Curiosa, Carla acompanhou os passos decididos de Raul até a esquina com a Dr. César. Intrigada e absorta em saber porque um vizinho que nunca vira antes, a fez descer a terra de maneira suave, como se fosse uma alienígena recém chegada. Assim como ela, o outro vizinho acompanhou o percurso de Raul até virar a esquina, à esquerda do Si, Señor! Quando voltou a cabeça, viu Carla e lhe desejou um bom dia, ao qual ela respondeu em tom surpreendentemente descontraído. Após o que, se apresentaram — “Carla, prazer! Prazer, Fábio!”. Durante vinte minutos conversaram como se fossem velhos amigos. O assunto, naturalmente, foi Raul. Nenhum dos dois sequer sabia que ele morasse na casa do centro. Era como se tivesse saído de uma fresta dimensional.
Quando deu por si, Carla viu Francisca chegar mais cedo que o normal. Teria que esperar mais uma semana para realizar o seu plano suicida. Não se mataria antes que ela saísse, para que seu corpo fosse encontrado apenas sete dias depois, quando voltaria para fazer a faxina da sua casa. Nem era tanto serviço assim. Usava pouco a casa, já que trabalhava todos os dias e passava os finais de semana dormindo como se fora uma refugiada. Isso, quando não fazia plantões pontuais. Não recebia ninguém. Não cultivava amigos. As irmãs não sabiam do seu endereço. Os pais, estavam mortos. Francisca e seus doentes eram as pessoas com quem mantinha um contato mais íntimo. Com os colegas de trabalho apenas trocava informações profissionais, sem maiores proximidades. Até que Raul lhe deu bom dia e invadiu seus pensamentos…
Na Voluntários da Pátria, Raul comprou flores. De lá, se dirigiu ao corpo de bombeiros, na Braz Leme.
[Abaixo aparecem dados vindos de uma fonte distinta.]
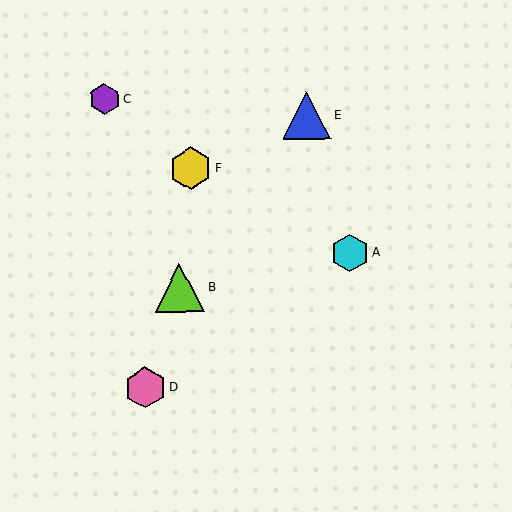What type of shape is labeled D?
Shape D is a pink hexagon.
Em frente à corporação, perguntou a um soldado pelo comandante. Informado que estava na sala de comando, pediu para entrar e lhe entregou um belo buquê de flores. Uma variação aceitável da letra original de “Telegrama”. Quando garoto, Raul até pensou em ser bombeiro. O importante é que o comandante, pego de surpresa, sorriu desmascarado de qualquer rejeição. Ele não perguntou em nome de quem entregava as flores, Raul não disse nada ao ofertá-la. Um momento mágico entre dois homens. Acenos de cabeça e saída do entregador como se flutuasse.
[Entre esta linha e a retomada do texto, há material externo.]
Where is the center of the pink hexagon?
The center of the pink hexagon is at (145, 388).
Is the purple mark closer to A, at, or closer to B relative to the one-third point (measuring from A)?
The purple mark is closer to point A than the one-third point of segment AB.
Caminhando pela mesma Braz Leme, Raul foi em direção da Casa de Pães. Uma das coisas que lhe dava maior prazer físico, além do sexo, era comer pães. Gostava de quase todos os tipos, mas os italianos eram os seus preferidos. Conhecia o proprietário e se alguém merecia um beijo, esse era o padeiro. Ser padeiro, não lhe desgostaria tornar-se um. Estava como que caminhando sob o comando de seus desejos adolescentes ao fazer o trajeto de centenas de metros entre um ponto e outro. Uma vida toda em que abraçou o humanismo como profissão de fé, a atividade da espécie no planeta como sentido que buscou compreender e empreender. Em que momento tudo se tornou demais? Em que ocasião ser humano não representava mais nada? O asfalto duro, a calçada esburacada, as árvores na ilha central, as pessoas caminhando para algum lugar… o que significava, realmente? Sentiu reacender a chama pela busca pelos significados, uma curiosidade por si mesmo e pelo mundo. Sua divagação foi cortada por uma frase dita espontaneamente em voz alta:
— Que linda mulher, a minha vizinha…
Porém, naquele momento, ele mantinha apenas um propósito: beijar o português da padaria.